オープニングでは、技術とともに、AIを使って業務を変えていく人と、その実践を支える組織のあり方も変わっていくという考えを共有しました。

これまでのように、専門部門が現場の課題を集め、要件を整理し、完成したシステムを提供するだけではなく、業務を最も理解する実務者自身が課題を見つけ、AIと対話しながら必要な仕組みをつくっていく。
また、最初から完成形を目指すのではなく、小さく始め、実際に使いながら改善し、組織の中で育てていく。AIによって開発や改善のハードルが下がることで、こうしたボトムアップ・共創型・成長型の業務改善が、これまで以上に現実的になりつつあります。
企業の中の変革から、業界全体の共創へ
クロージングでは、視点を一つの企業から建設業界全体へ広げました。
人手不足や知見の継承、大量の業務の効率化など、建設業界が直面する課題の中には、一社だけですべてを解決することが難しいものもあります。
そこでTektomeが提起したのが、「競争領域」と「協調領域」を分けて考えることです。
各社固有のノウハウやデータは、それぞれの競争力として磨いていく。一方で、共通の知識や基盤、AIを評価するための考え方、業界に共通するAI活用のユースケースなど、企業ごとにゼロから取り組む必要のない領域では、企業を越えて知見を共有し、協力できる可能性があります。
企業の中で人とAIが共創し、さらに企業同士もつながることで、建設業界全体の変革を進めていく。

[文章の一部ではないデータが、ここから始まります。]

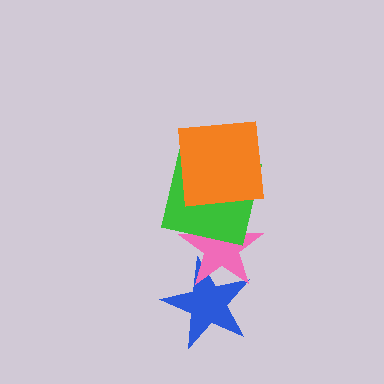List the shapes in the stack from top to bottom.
From top to bottom: the orange square, the green square, the pink star, the blue star.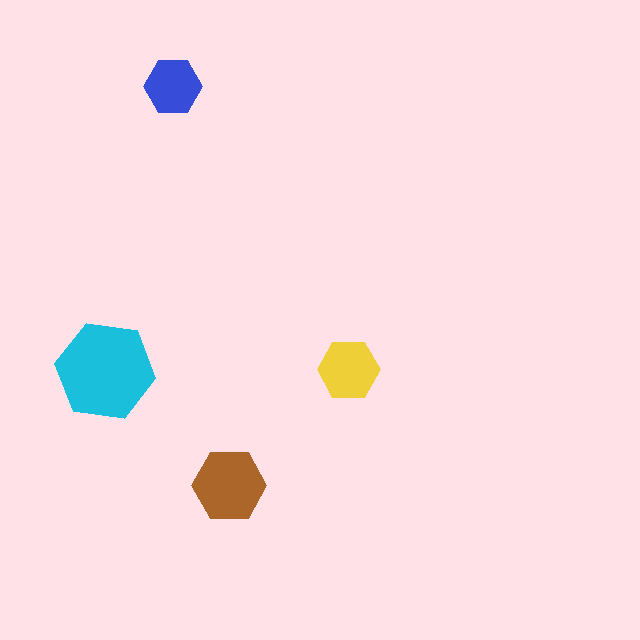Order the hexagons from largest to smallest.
the cyan one, the brown one, the yellow one, the blue one.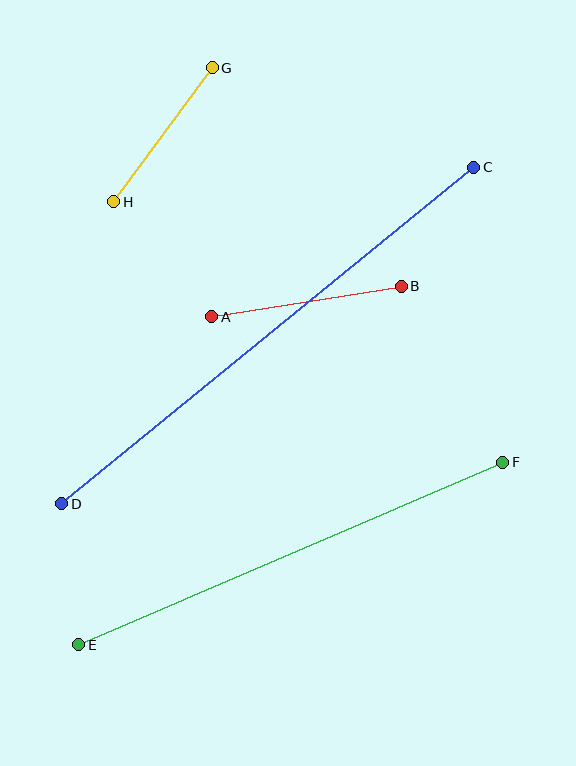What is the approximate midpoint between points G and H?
The midpoint is at approximately (163, 135) pixels.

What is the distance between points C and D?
The distance is approximately 532 pixels.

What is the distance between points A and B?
The distance is approximately 192 pixels.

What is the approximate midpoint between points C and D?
The midpoint is at approximately (268, 335) pixels.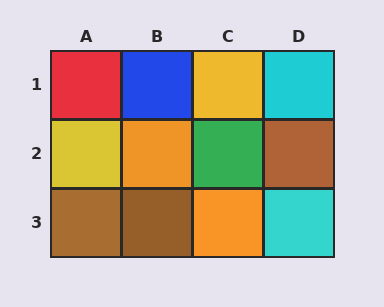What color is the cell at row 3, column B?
Brown.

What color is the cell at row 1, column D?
Cyan.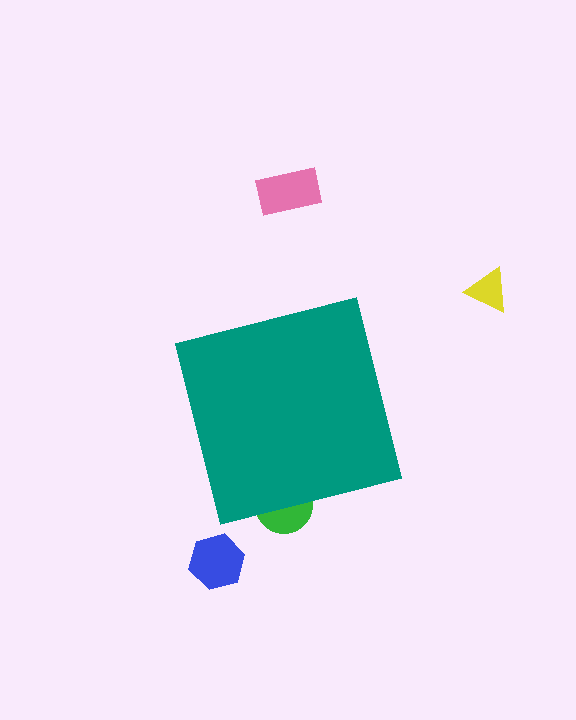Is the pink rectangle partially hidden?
No, the pink rectangle is fully visible.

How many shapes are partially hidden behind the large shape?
1 shape is partially hidden.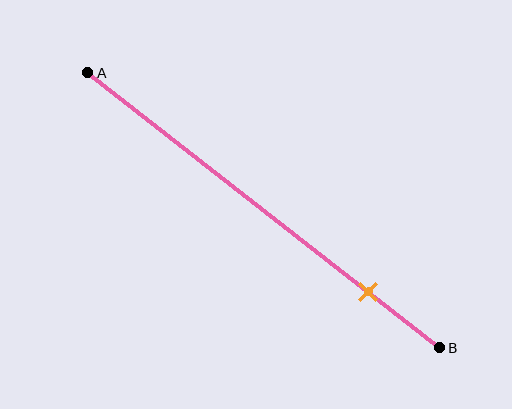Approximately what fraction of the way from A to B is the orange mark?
The orange mark is approximately 80% of the way from A to B.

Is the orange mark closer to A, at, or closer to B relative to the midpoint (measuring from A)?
The orange mark is closer to point B than the midpoint of segment AB.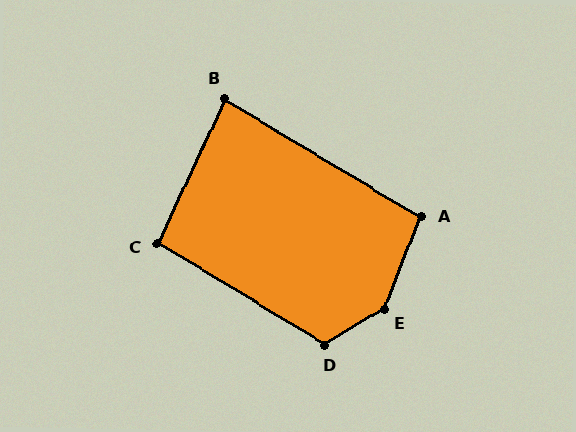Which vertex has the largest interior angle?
E, at approximately 143 degrees.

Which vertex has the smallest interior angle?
B, at approximately 84 degrees.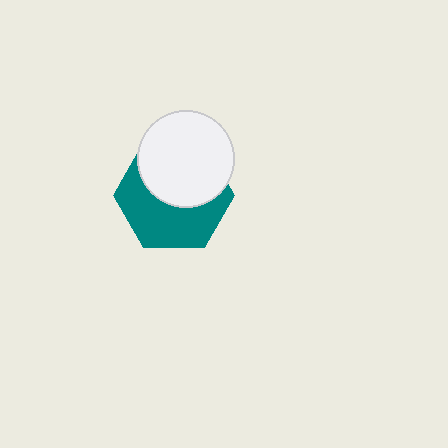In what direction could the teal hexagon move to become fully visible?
The teal hexagon could move down. That would shift it out from behind the white circle entirely.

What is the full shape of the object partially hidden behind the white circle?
The partially hidden object is a teal hexagon.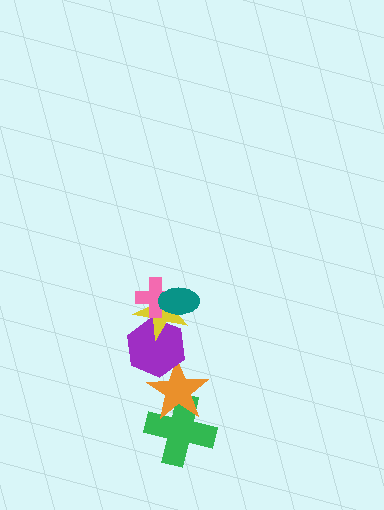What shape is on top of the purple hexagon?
The yellow star is on top of the purple hexagon.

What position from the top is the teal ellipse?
The teal ellipse is 1st from the top.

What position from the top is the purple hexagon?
The purple hexagon is 4th from the top.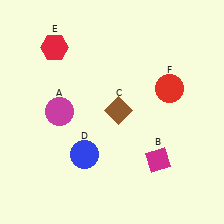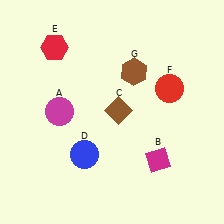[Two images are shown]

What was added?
A brown hexagon (G) was added in Image 2.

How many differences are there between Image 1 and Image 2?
There is 1 difference between the two images.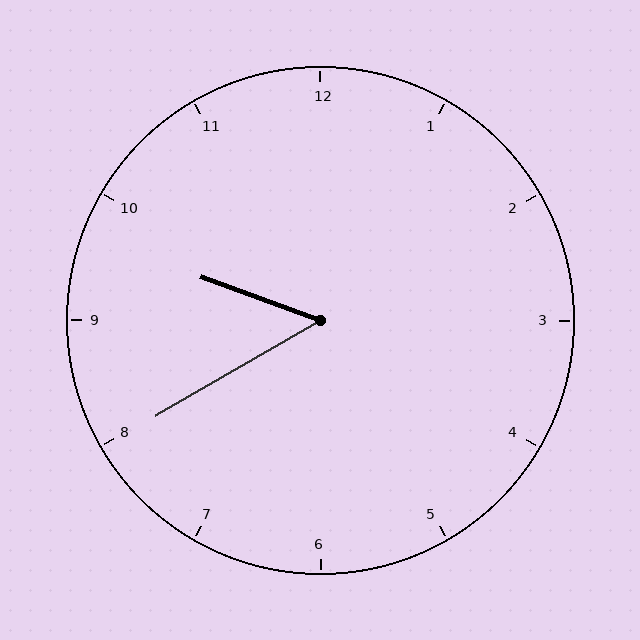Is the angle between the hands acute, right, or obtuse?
It is acute.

NEXUSという名前に込めた「つながり」を、イベント当日の交流だけで終わらせず、今後の対話や共創へつなげていくことも、私たちがこの場をつくる理由の一つです。
「つながり」から、次の変革へ

今回のNEXUS 2026では、5社の皆さまによる実践の共有と、参加者の皆さまとの交流を通じて、建設業界におけるAI活用の現在地と、これからについて考える時間となりました。
ご登壇いただいた皆さま、ご参加いただいた皆さま、改めましてありがとうございました。
Tektomeでは今後も、企業や立場を越えて知見を共有し、建設業界のこれからをともに考えられる場をつくっていきます。
来年はさらに多くの皆さまをお迎えできるNEXUSを目指して、準備を進めていきます。また来年、皆さまとお会いできることを楽しみにしています。